4月末の中国メディアは、中国のPMI(製造業購買担当者景気指数)が低下したことを一斉に報じている。景況感の指標ともされるPMIの低下は、需要の弱まりを示しているとされ、なかでも輸出の新規受注を記す数字が昨年12月以来初めて下がったことも話題となった。
このことは外需の不振が製造業の回復の足を引っ張っていることを裏付けた結果として受け止められているのだ。
では、なぜ外需が不振かといえば、もちろん最大の輸出先であったEUの消費が欧州金融危機によって陰ったままであることが挙げられるが、最近ではもっぱら人民元レートの問題と結びつけて語られるようになっているのだ。
4月10日付の『新京報』は、〈6か月の間に対日本円レートが20%も切り上がった〉として、これが〈中国の輸出とインフレという二つの意味でプレッシャーになっている〉と分析した記事を載せている。
アベノミクスの金融緩和によってつくり出された円安によって韓国経済が大きな打撃を受けたことは広く知られているが、やはり中国の輸出にも大きな影響が及ぶことになったのである。
それと同時に中国によって重要なのはインフレへの影響だ。中国の為替政策は、管理フロートと呼ばれるもので変動幅を一定の範囲内に収めるという手法だ。問題は、為替相場を管理することは、市場にある元高圧力と戦うことでもある。
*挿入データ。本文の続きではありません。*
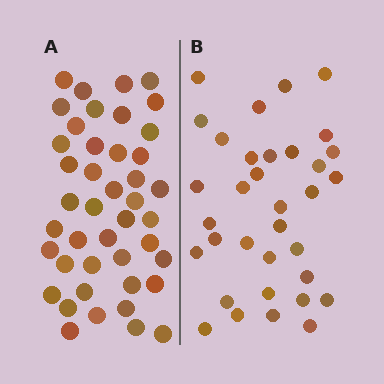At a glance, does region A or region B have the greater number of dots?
Region A (the left region) has more dots.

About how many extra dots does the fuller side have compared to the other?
Region A has roughly 8 or so more dots than region B.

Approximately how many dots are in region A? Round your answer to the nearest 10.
About 40 dots. (The exact count is 43, which rounds to 40.)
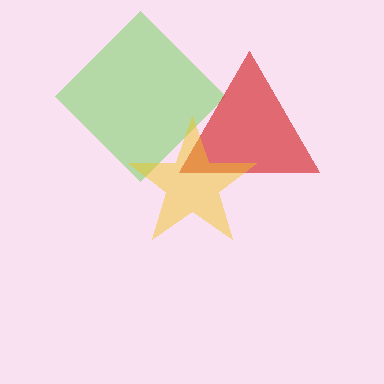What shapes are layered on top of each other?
The layered shapes are: a lime diamond, a red triangle, a yellow star.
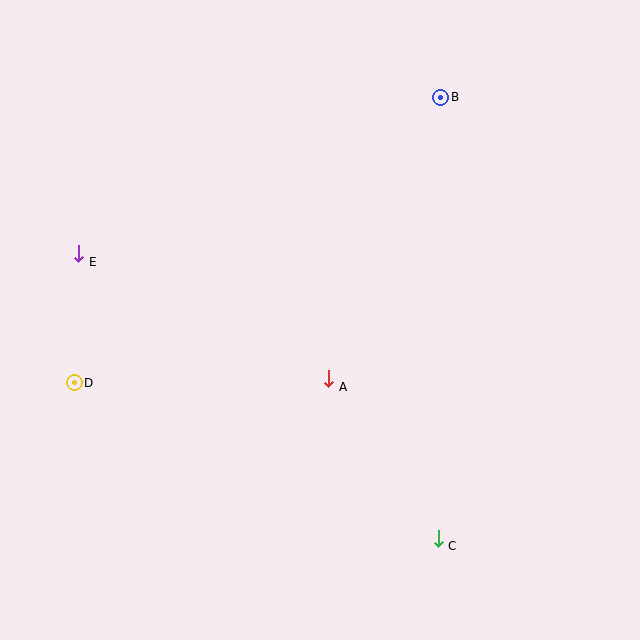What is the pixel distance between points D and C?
The distance between D and C is 399 pixels.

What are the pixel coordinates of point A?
Point A is at (329, 387).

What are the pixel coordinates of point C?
Point C is at (438, 546).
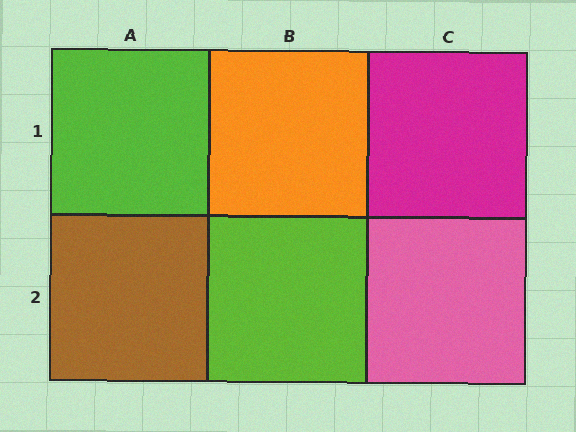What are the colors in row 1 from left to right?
Lime, orange, magenta.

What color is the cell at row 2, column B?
Lime.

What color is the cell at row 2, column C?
Pink.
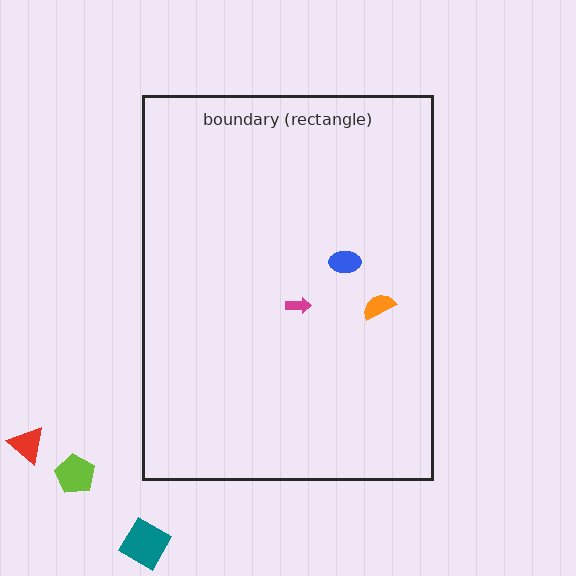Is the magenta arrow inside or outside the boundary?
Inside.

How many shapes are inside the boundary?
3 inside, 3 outside.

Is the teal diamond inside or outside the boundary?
Outside.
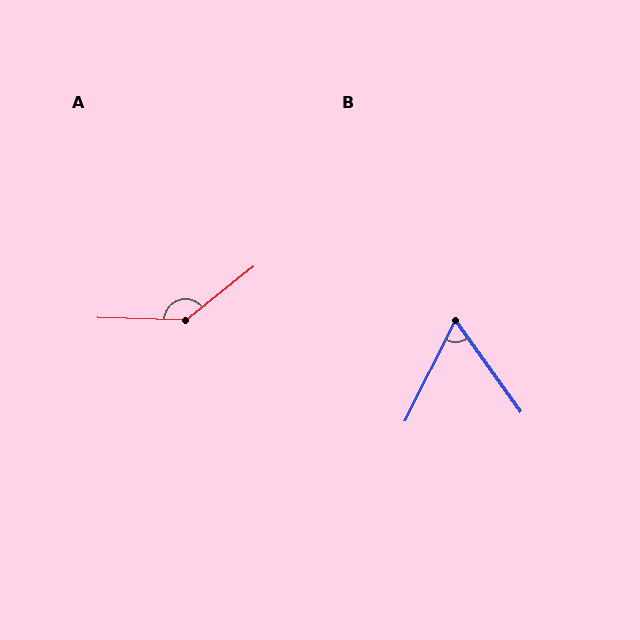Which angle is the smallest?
B, at approximately 62 degrees.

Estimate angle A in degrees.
Approximately 140 degrees.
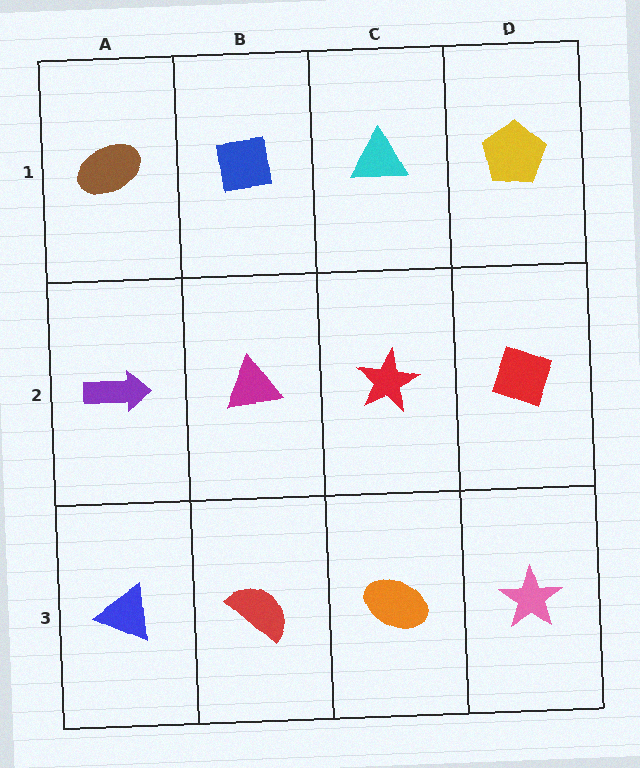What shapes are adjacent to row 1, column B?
A magenta triangle (row 2, column B), a brown ellipse (row 1, column A), a cyan triangle (row 1, column C).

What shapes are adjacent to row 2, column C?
A cyan triangle (row 1, column C), an orange ellipse (row 3, column C), a magenta triangle (row 2, column B), a red diamond (row 2, column D).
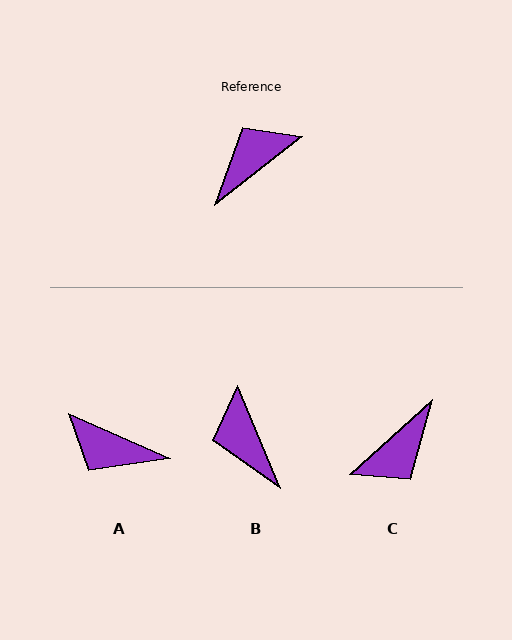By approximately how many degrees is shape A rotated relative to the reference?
Approximately 118 degrees counter-clockwise.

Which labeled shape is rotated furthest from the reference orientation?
C, about 176 degrees away.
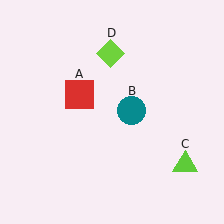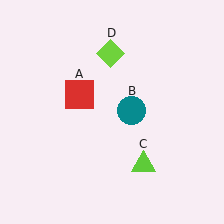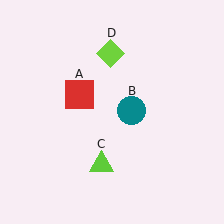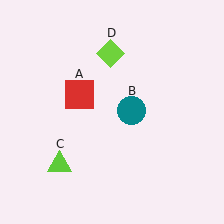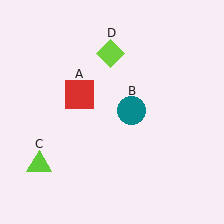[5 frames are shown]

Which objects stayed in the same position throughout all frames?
Red square (object A) and teal circle (object B) and lime diamond (object D) remained stationary.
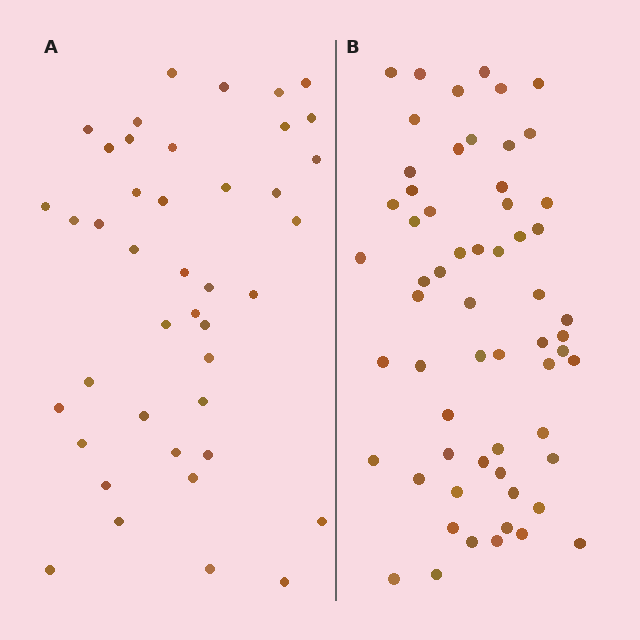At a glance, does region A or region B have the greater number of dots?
Region B (the right region) has more dots.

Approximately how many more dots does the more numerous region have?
Region B has approximately 20 more dots than region A.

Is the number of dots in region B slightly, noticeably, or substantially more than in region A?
Region B has noticeably more, but not dramatically so. The ratio is roughly 1.4 to 1.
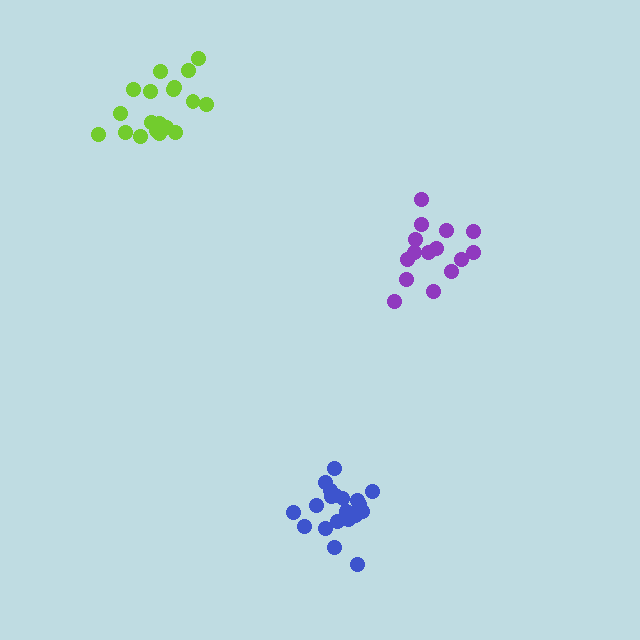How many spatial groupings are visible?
There are 3 spatial groupings.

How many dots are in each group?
Group 1: 19 dots, Group 2: 15 dots, Group 3: 20 dots (54 total).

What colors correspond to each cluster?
The clusters are colored: lime, purple, blue.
つまり、円買いと元売りを行うことになるため、どうしても元が市場にあふれてしまうことになる。
もしインフレを放置すれば中国政府としては最も警戒しなくてはならない貧困層の生活を直撃することになるという政治的なリスクにとどまらず、中国経済にとっていまや最大のけん引力になっている公共事業を行うことも躊躇われるという二重苦に陥ってしまうのである。
結果、中国は元安を維持しながら輸出で稼ぐという一つの太い柱を諦めざるを得なくなってきているのだ。